The top quark, the heaviest known fundamental particle, plays a crucial role in shaping our understanding of the universe. It interacts strongly with the Higgs boson and could be a key to new physics beyond the Standard Model. However, extracting precise information from top quark interactions at the Large Hadron Collider (LHC) remains a major challenge due to the complexity of its production and decay. This research project aims to overcome these limitations by leveraging cutting-edge machine learning (ML) techniques to analyze top quark events with unprecedented precision. Traditionally, particle physics experiments summarize collision data using simplified representations, discarding much of the intricate event structure. This project revolutionizes the approach by fully utilizing high-dimensional event data. Advanced ML algorithms will be trained to recognize patterns in the collisions that would otherwise be missed, allowing us to extract the most precise possible constraints on the top quark`s interactions. This could provide a window into new physics at energy scales far beyond direct experimental reach. A key focus of the research is on the Standard Model Effective Field Theory (SMEFT), a powerful framework that describes potential deviations from known physics in a systematic way.
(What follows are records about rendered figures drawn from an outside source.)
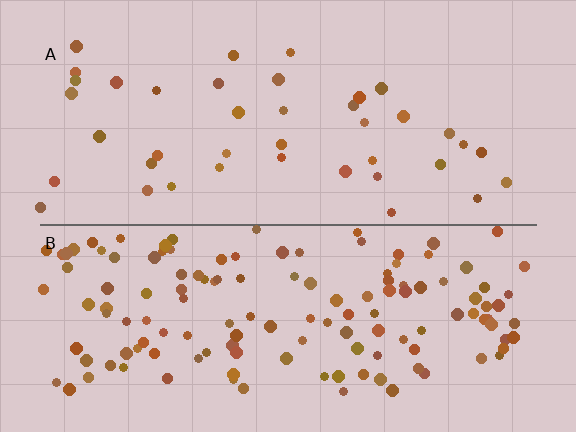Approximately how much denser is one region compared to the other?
Approximately 3.4× — region B over region A.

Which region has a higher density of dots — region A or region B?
B (the bottom).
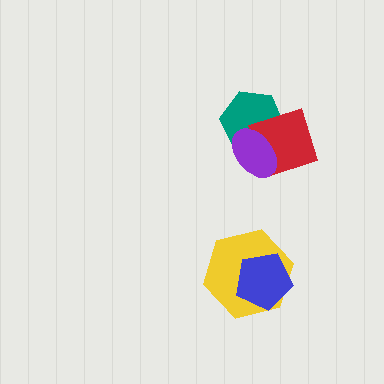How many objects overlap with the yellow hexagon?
1 object overlaps with the yellow hexagon.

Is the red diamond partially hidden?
Yes, it is partially covered by another shape.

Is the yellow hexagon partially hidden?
Yes, it is partially covered by another shape.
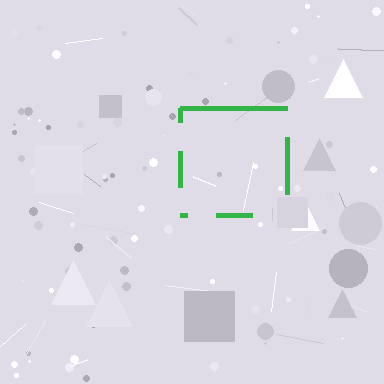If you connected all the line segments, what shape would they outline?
They would outline a square.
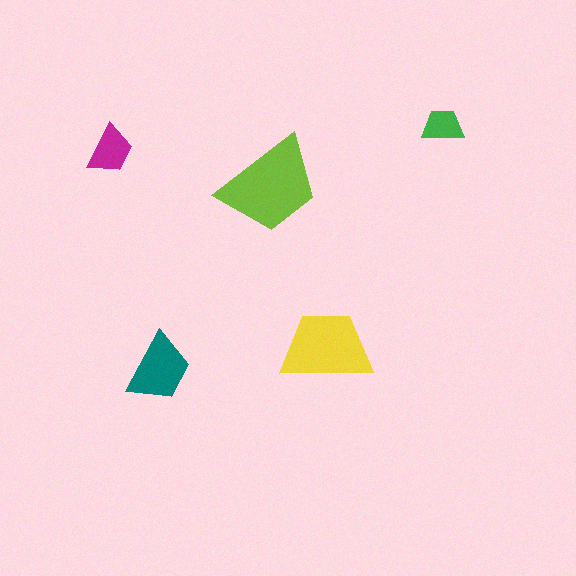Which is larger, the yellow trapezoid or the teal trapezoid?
The yellow one.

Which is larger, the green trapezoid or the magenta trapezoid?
The magenta one.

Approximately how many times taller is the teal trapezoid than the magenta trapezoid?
About 1.5 times taller.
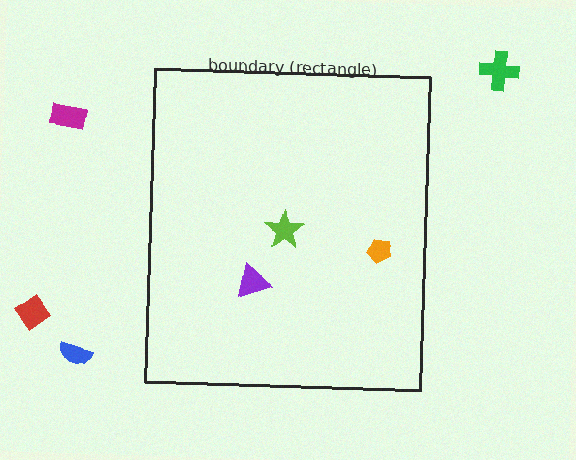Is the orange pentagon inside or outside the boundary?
Inside.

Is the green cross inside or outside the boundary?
Outside.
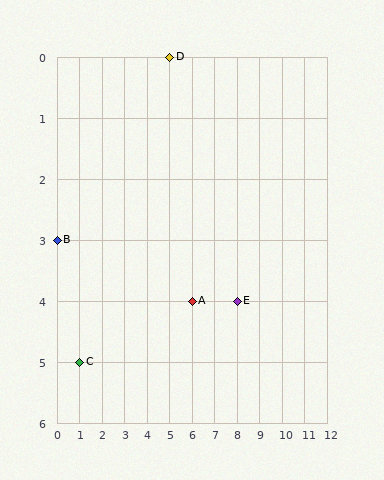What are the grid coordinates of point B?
Point B is at grid coordinates (0, 3).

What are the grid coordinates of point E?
Point E is at grid coordinates (8, 4).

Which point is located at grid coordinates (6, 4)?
Point A is at (6, 4).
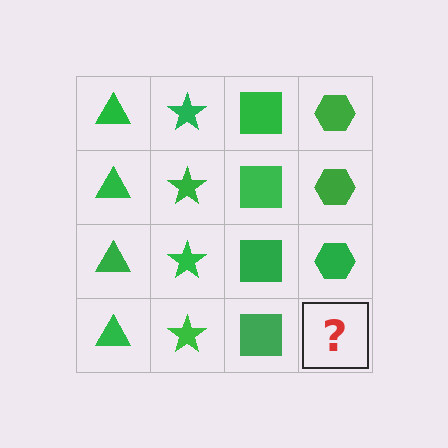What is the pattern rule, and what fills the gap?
The rule is that each column has a consistent shape. The gap should be filled with a green hexagon.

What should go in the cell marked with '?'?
The missing cell should contain a green hexagon.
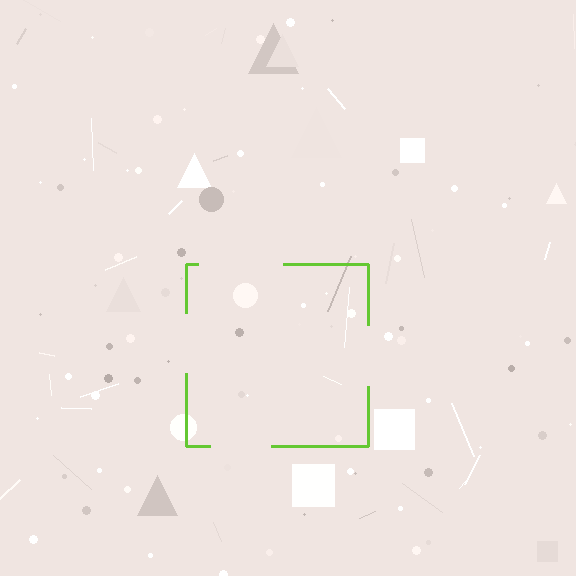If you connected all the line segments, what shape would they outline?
They would outline a square.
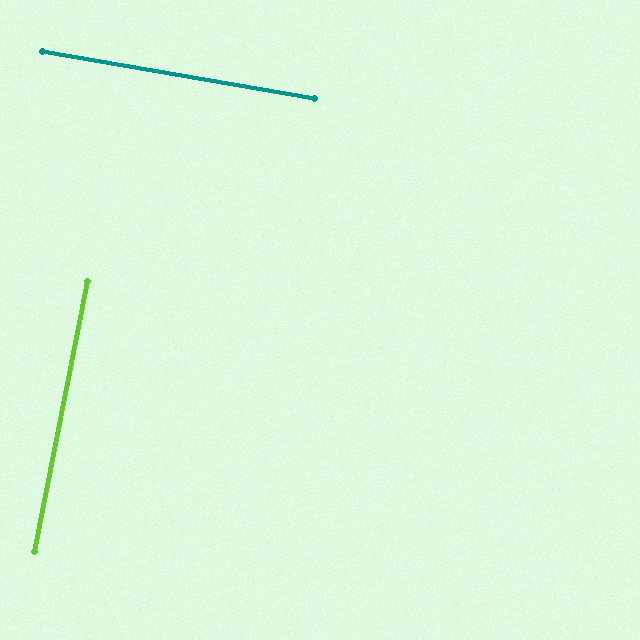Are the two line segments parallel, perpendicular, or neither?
Perpendicular — they meet at approximately 89°.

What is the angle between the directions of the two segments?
Approximately 89 degrees.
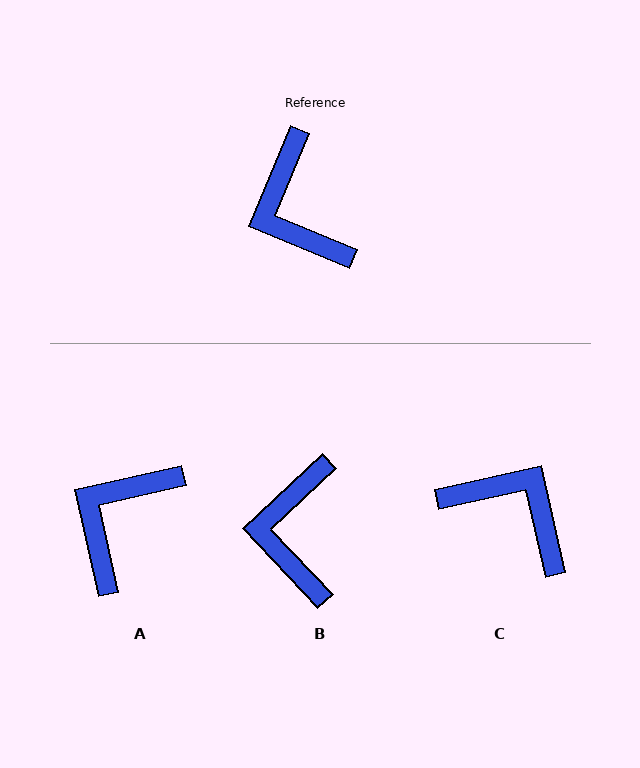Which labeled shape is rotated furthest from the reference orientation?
C, about 145 degrees away.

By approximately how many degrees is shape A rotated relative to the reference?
Approximately 55 degrees clockwise.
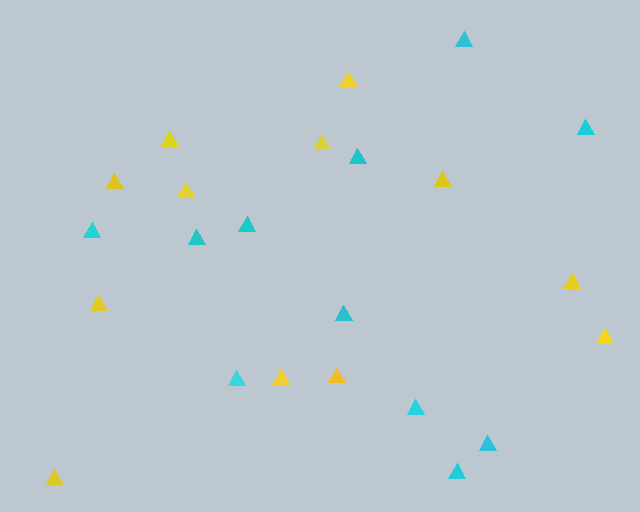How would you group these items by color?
There are 2 groups: one group of cyan triangles (11) and one group of yellow triangles (12).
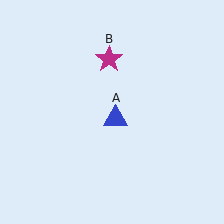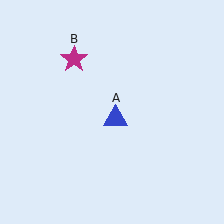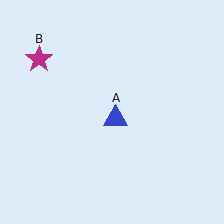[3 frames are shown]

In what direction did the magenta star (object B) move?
The magenta star (object B) moved left.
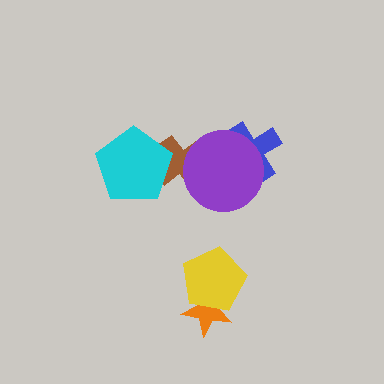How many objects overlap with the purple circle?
2 objects overlap with the purple circle.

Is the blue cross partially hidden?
Yes, it is partially covered by another shape.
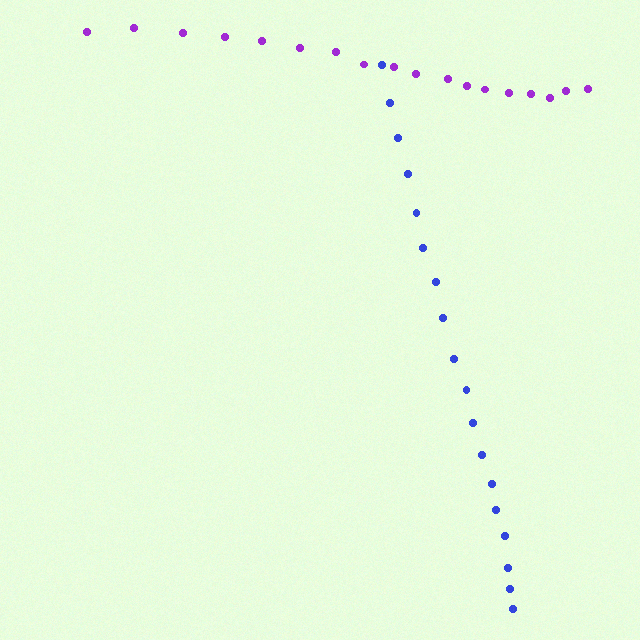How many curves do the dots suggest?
There are 2 distinct paths.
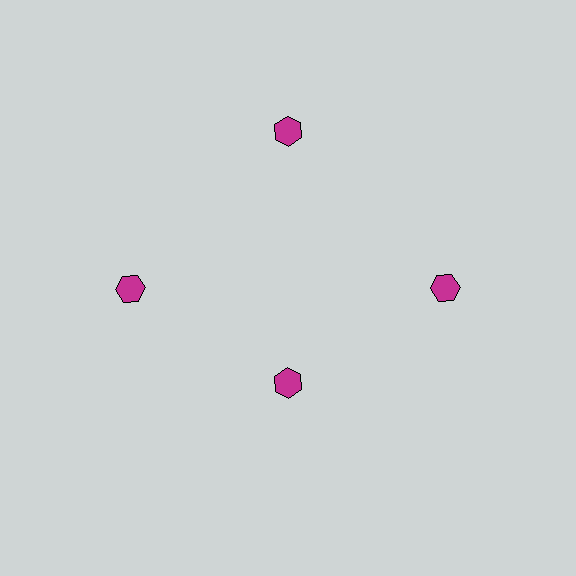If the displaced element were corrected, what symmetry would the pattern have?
It would have 4-fold rotational symmetry — the pattern would map onto itself every 90 degrees.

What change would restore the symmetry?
The symmetry would be restored by moving it outward, back onto the ring so that all 4 hexagons sit at equal angles and equal distance from the center.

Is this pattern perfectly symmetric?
No. The 4 magenta hexagons are arranged in a ring, but one element near the 6 o'clock position is pulled inward toward the center, breaking the 4-fold rotational symmetry.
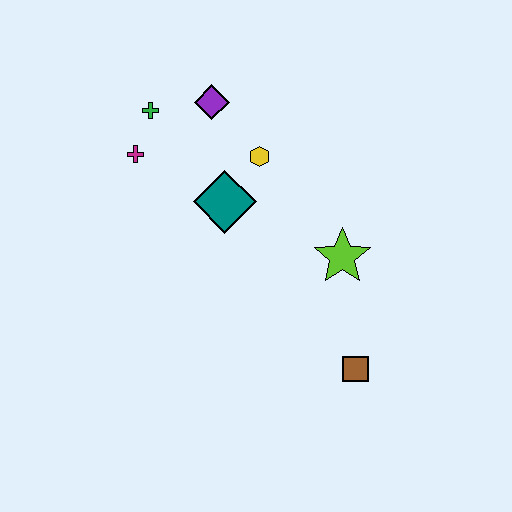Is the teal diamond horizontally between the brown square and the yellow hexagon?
No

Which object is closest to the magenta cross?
The green cross is closest to the magenta cross.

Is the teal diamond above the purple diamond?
No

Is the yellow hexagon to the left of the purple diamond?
No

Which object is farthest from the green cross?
The brown square is farthest from the green cross.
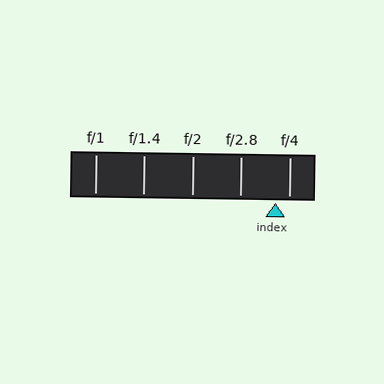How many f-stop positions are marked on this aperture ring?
There are 5 f-stop positions marked.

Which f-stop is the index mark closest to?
The index mark is closest to f/4.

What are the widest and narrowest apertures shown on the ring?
The widest aperture shown is f/1 and the narrowest is f/4.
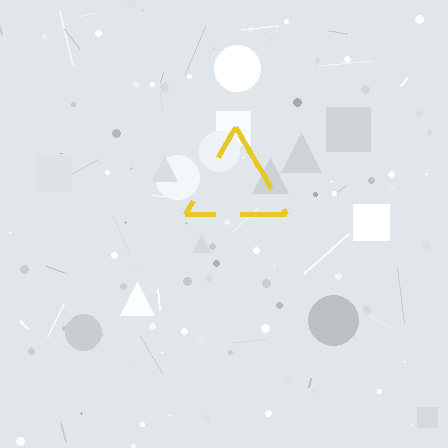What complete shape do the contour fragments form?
The contour fragments form a triangle.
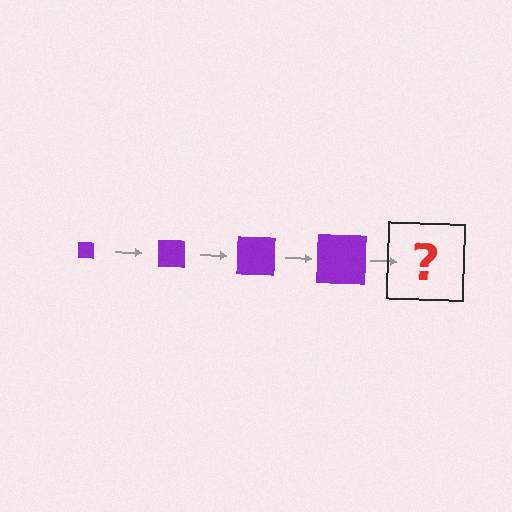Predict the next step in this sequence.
The next step is a purple square, larger than the previous one.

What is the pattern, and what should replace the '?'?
The pattern is that the square gets progressively larger each step. The '?' should be a purple square, larger than the previous one.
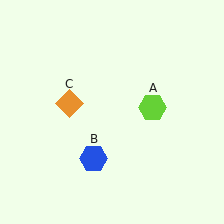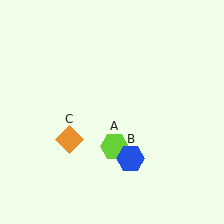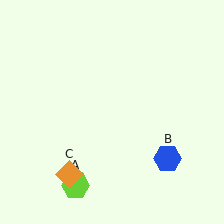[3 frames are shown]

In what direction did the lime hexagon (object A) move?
The lime hexagon (object A) moved down and to the left.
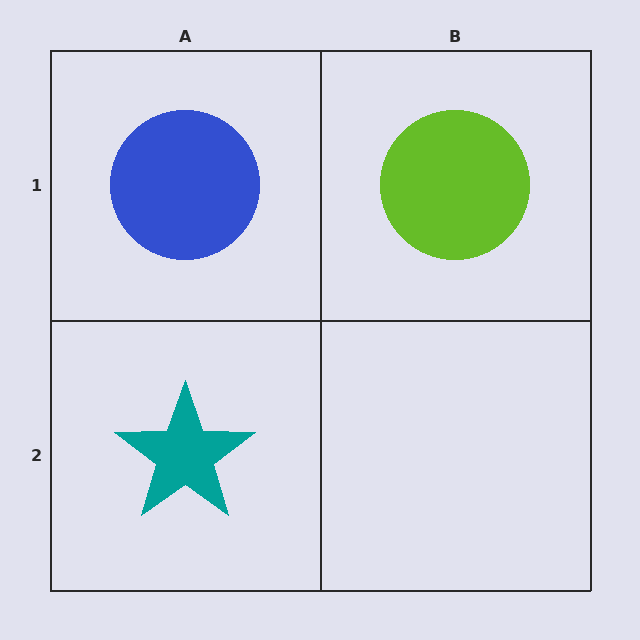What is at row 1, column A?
A blue circle.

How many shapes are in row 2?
1 shape.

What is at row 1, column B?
A lime circle.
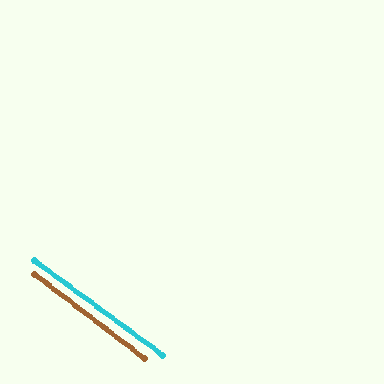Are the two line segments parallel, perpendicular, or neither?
Parallel — their directions differ by only 1.0°.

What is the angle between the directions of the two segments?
Approximately 1 degree.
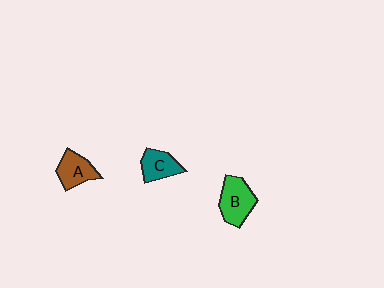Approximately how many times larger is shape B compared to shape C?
Approximately 1.4 times.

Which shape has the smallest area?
Shape C (teal).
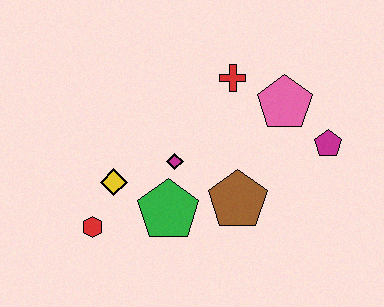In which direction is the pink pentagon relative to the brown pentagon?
The pink pentagon is above the brown pentagon.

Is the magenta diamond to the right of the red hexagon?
Yes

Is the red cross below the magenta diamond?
No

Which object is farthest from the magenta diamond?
The magenta pentagon is farthest from the magenta diamond.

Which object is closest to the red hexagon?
The yellow diamond is closest to the red hexagon.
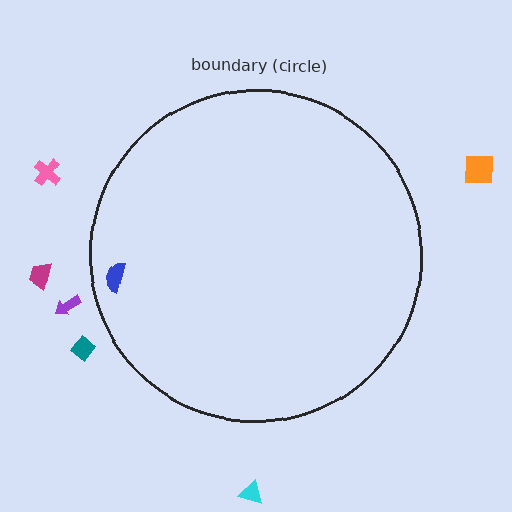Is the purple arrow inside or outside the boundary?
Outside.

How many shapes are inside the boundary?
1 inside, 6 outside.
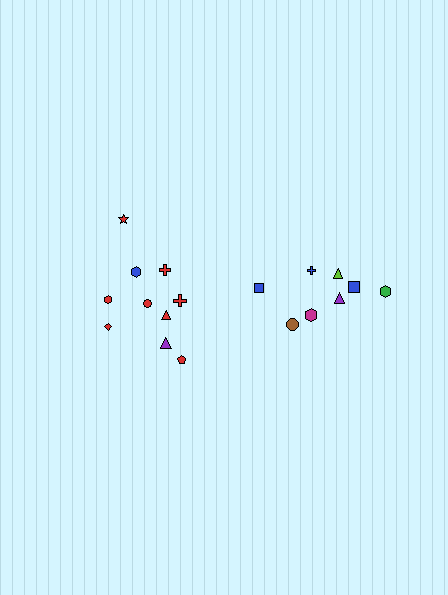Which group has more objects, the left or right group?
The left group.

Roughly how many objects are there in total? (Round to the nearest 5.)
Roughly 20 objects in total.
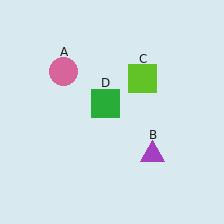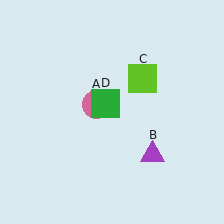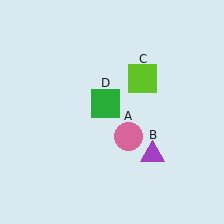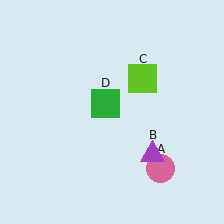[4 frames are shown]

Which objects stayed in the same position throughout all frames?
Purple triangle (object B) and lime square (object C) and green square (object D) remained stationary.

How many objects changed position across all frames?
1 object changed position: pink circle (object A).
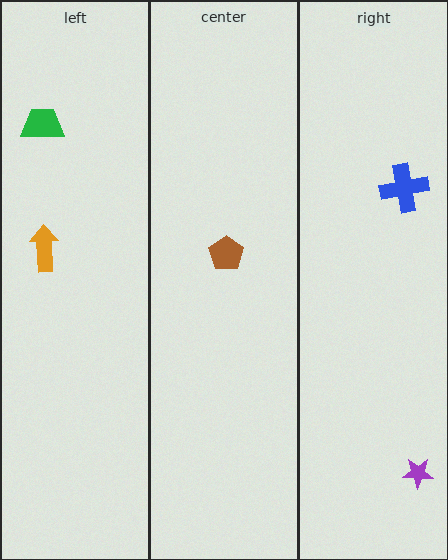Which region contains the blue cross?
The right region.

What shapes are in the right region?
The blue cross, the purple star.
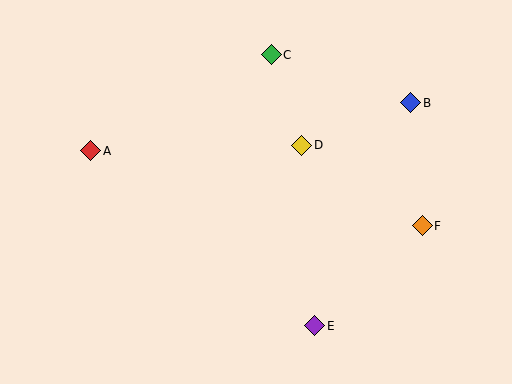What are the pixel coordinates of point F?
Point F is at (422, 226).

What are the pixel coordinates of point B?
Point B is at (411, 103).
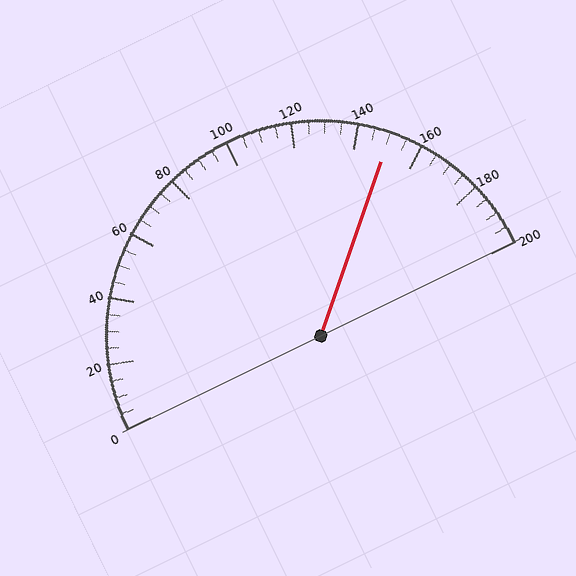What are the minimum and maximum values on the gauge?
The gauge ranges from 0 to 200.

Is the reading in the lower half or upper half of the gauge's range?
The reading is in the upper half of the range (0 to 200).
Using ML-driven techniques, we will perform an unbinned analysis of top quark pair production, significantly improving sensitivity to new physics effects compared to traditional methods. This project will not only enhance our understanding of the top quark but also set new standards for data analysis in high-energy physics. The outcomes will provide crucial input for future global SMEFT studies and offer a novel methodology that can be applied to a wide range of fundamental physics measurements. By combining the power of modern computational techniques with the precision of LHC data, we take an important step toward uncovering new laws of nature.